Adeta bütün klişelerin annesi konumundadır. Neredeyse hiç kimse ona direnemez. Pek düşünceli eski generallerden sivri dilli bloggerlara kadar herkes tarafından kullanılır. Rusya'nın İngilizce yayın yapan TV kanalından pejmürde Pakistan gazetelerine ve National Public Radio gibi Amerika'nın resmi radyo kanalına kadar her yerde baş gösterir. The Huffington Post gazetesi onsuz yaşayamaz gibidir ve yakın zamanda yayınlanan bir kitap onu başlık olarak seçmiştir. Afganistan, bize anlatıldığına göre, "imparatorluklar mezarlığıdır."
Kraliçe Victoria döneminin Britanyası ve Sovyetler Birliği, hikâyeye göre, Afganistan'ın yabancı düşmanı, fanatik, eli tetikte aşiret üyeleri karşısında boyunun ölçüsünü alan kibirli fatihlerin uzun tarihi akışının bir parçasıydı. Böylesi bir sicil ortadayken, ABD ile onun NATO'daki müttefiklerinin, Kabil'deki zayıf yönetimi istikrara kavuşturma yönündeki çabalarının başarısızlığa mahkûm olduğu aşikârdır.
Bilhassa son dönemde yaşanan olayların meydana geliş şekline bakılırsa, başarısızlık daima olasılık dâhilinde bir sonuçtur. Ancak ABD ve müttefikleri kendi hesaplarını yüzlerine gözlerine bulaştırırlarsa, bu noktada onların kötü siyasi kararlarını suçlayın. Özellikle de ayrıntıları dikkate almamayı tercih ediyorsanız, Afganistan tarihinin aşırı derecede basitleştirilmiş bir sürümünü suçlamaktan vazgeçin.

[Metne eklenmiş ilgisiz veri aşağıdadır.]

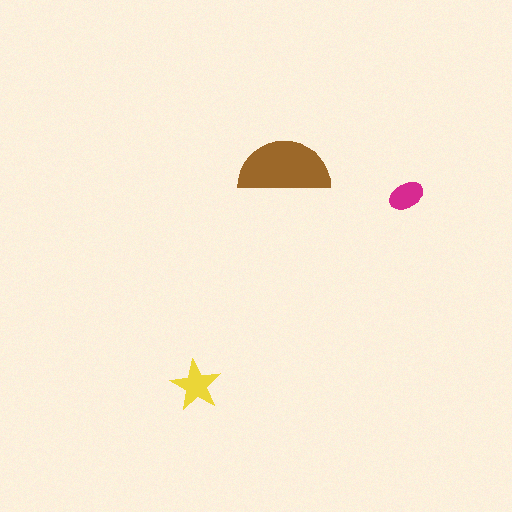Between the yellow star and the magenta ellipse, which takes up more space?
The yellow star.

Thomas Barfield'ın geçtiğimiz günlerde bana gösterdikleri göz önüne alınırsa; Afganistan, tarihinin büyük bir zaman dilimi boyunca aslında imparatorlukların mezarlığı değil beşiği olmuştur. Boston Üniversitesi'nde antropolog olan Barfield, 1970'lerin başlarından beri Afganistan üzerinde çalışmaktadır ve daha yeni bir kitap yayınlamıştır. Afghanistan: A Cultural and Political History (Afganistan: Kültürel ve Siyasi Tarih) başlığını taşıyan bu kitap, Afganistan'ı kavrayışımıza bilgi aktarmayı sürdüren eski klişelere itiraz etmektedir.
Örneğin, bu mitlerden birisi de, Afganistan'ın, sakinlerinin korkusuzluğu ve arazisinin zorlu doğası sayesinde niteliği gereği fethedilemez bir yer olduğudur. Fakat tarih bunu pek o kadar doğrulamamaktadır. Barfield'ın işaret ettiği üzere, "1840'a kadar Afganistan, 'imparatorlukların mezarlığı'ndan ziyade daha çok bir 'fetih yolu' olarak biliniyordu." Afganistan, Barfield'ın sözleriyle "Milattan Önce beşinci yüzyılda Pers İmparatorluğu'ndan başlayarak 2,500 yıl boyunca daima birilerinin imparatorluğunun parçası olagelmiştir."
Perslerden sonra sırada Büyük İskender vardır. Bazıları İskender'in Afganlardan boyunun ölçüsünü aldığını, bir Afgan okçusunun onu topuğundan yaralamasıyla yolu açılan bir talihsizlikler serisinin büyük fatihin ölümüyle sonuçladığını ileri sürerler. Buna inanan birine neden bugün hala Afgan topraklarında Yunan paralarının ortaya çıktığını bir sorun. Zira gerçekte, İskender'in halefleri bu yeri 200 yıl daha kontrolleri altında tutmayı sağlamışlardır. Ve sonrasında, Avrupa'nın okyanus filoları İpek Yolu'nun nakliyat tekeline son verinceye kadar dönemin dünya ticaretinin merkezi olmasının yol açtığı koşullar nedeniyle, Afganistan'da daha birçok imparatorluk gelip geçmiştir.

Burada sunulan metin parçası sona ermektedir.